Pasaron ya los festejos por los veinticinco años de la democracia. Pero la verdad, no fue nada demasiado apabullante. Un suplemento por aquí, otro por allá, un reporte televisivo en el noticiero, algún programa en el cable, ningún recital con Mercedes Sosa o León Gieco. Es curioso, o no tanto, pero la mayoría de los informes especiales se detuvieron largo y tendido sobre los años ’83, ’84, ’85, y mucho menos sobre los 22 restantes (quizá la democracia fue algo que pasó hace veinticinco años y no nos dimos cuenta). De hecho, con el tiempo, Alfonsín se fue convirtiendo en un viejito simpático al que todos queremos y la Coordinadora en un grupo de jóvenes militantes idealistas. En cambio Menem no corre la misma suerte, al menos por ahora. Pero no hay por qué descartar que para el trigésimo aniversario alguien se sincere y declare: “Ah, eran los años en que viajábamos a Miami” (lo que en términos intelectuales podría traducirse como: “Ah, eran los años en que nos dedicábamos a escribir sobre Walter Benjamin y las nubes de Ubeda”). Volviendo a la celebración, un diario fotografió a diversas personalidades de estos veinticinco años en la Plaza de Mayo. Tomadas en su mayoría al amanecer (sombras largas, luz amarilla), aparecen políticos, científicos, cantantes de rock, músicos de tango, familiares de victimas de atentados, artistas plásticos, bailarines. Pero ningún escritor. El candidato seguramente debió haber sido Sabato, pero por alguna razón no habrá podido o querido participar. Siguiendo con este ejercicio de periodismo-ficción, imagino la discusión que debe haber provocado la defección del prologuista del Nunca Más. ¿A quién convocar en su reemplazo? ¿Quién es el Sabato de hoy? ¿Quién cumple con todos esos requisitos? En mi opinión, nuestro actual Sabato es... (no, mejor me lo reservo).

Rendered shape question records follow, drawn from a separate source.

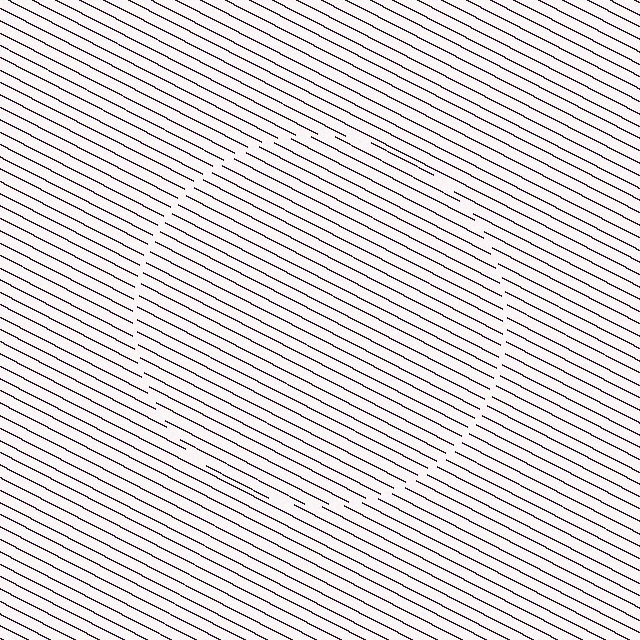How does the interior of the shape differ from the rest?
The interior of the shape contains the same grating, shifted by half a period — the contour is defined by the phase discontinuity where line-ends from the inner and outer gratings abut.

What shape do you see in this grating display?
An illusory circle. The interior of the shape contains the same grating, shifted by half a period — the contour is defined by the phase discontinuity where line-ends from the inner and outer gratings abut.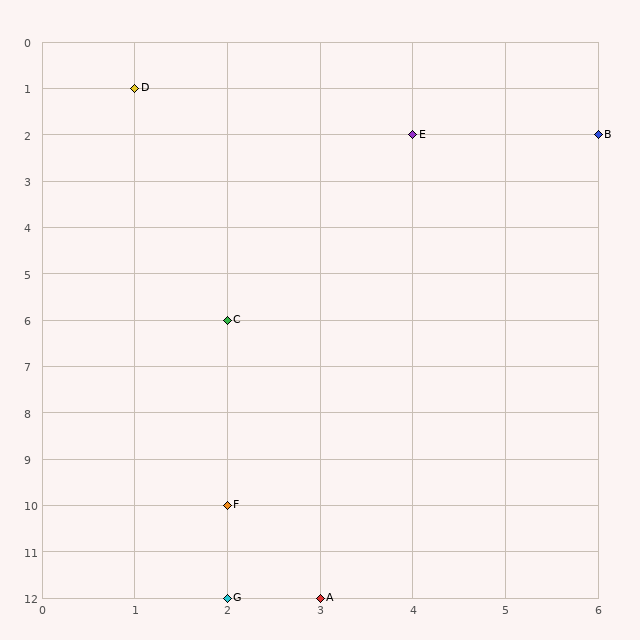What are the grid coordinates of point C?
Point C is at grid coordinates (2, 6).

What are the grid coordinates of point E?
Point E is at grid coordinates (4, 2).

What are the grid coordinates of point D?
Point D is at grid coordinates (1, 1).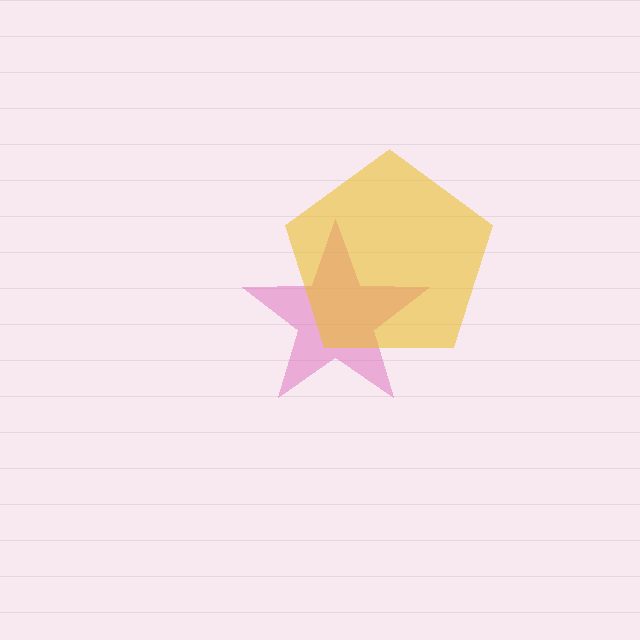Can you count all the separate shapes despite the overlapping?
Yes, there are 2 separate shapes.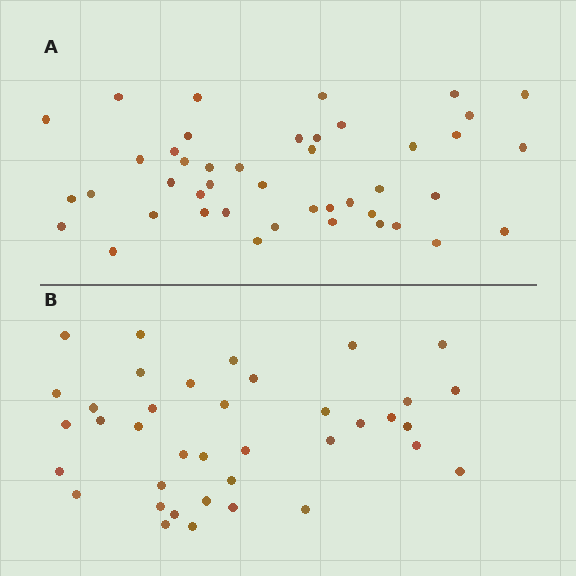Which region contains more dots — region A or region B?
Region A (the top region) has more dots.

Y mientras el gobernador de la Provincia de Buenos Aires, en otra demostración de su irrenunciable progresismo, inaugura escuelas con el nombre de Rodolfo Walsh, se me ocurrió pensar en cuáles fueron los acontecimientos culturales ocurridos antes de 1983 que más recuerdos y homenajes recibieron en estos veinticinco años de democracia. Un candidato a ganar es Teatro Abierto. Realizado en 1981 durante la apertura de Viola (cuando se reunía con músicos de rock y políticos que luego se volverían probos demócratas), según mis estadísticas privadas no pasan más de seis meses sin que aparezca en algún medio una nota de homenaje, auto-homenaje, celebración o auto-celebración (en el 100% de los casos se lee la palabra “resistencia”).
En fin, es lo que hay. Quizá tenga que ver con que entre nosotros no cunde el gusto por el homenaje. En ese tema habría que seguir el ejemplo de México. Allí, como en ningún otro país, el Estado tiene como una de sus funciones el homenaje con pompas y trompetas (y mesas redondas). Este año Carlos Fuentes cumplió 80. Pues bien, raudamente se organizó el festín, pleno de ministros, secretarios, escritores amigos, escritores enemigos, escritores indiferentes, periodistas y curiosos. Por supuesto, también se sumaron la industria editorial con sus reediciones de tapa dura, la feria de Guadalajara y las guías de turismo (allí como acá, el Estado y el mercado conviven fraternamente, al punto en que no se sabe dónde comienza uno y dónde termina el otro). De Salvador Novo, que vivió treinta años en la calle Santa Rosalía en Coyoacán, D.F., hasta que, aún en vida, el Estado decidió ponerle Novo a esa calle; a Octavio Paz, que ganó el Nobel en 1990 y cuya fiesta de celebración aún continúa (¡con el anfitrión ya muerto!), nada iguala la capacidad del Estado mexicano para ungir a la literatura como una actividad estatal, como un velorio oficial. Nada de eso sucede aquí; a nosotros no nos da ni para la ironía. Ocurre que en la Argentina el Estado, ahora y antes, se define básicamente por su carácter antiintelectual.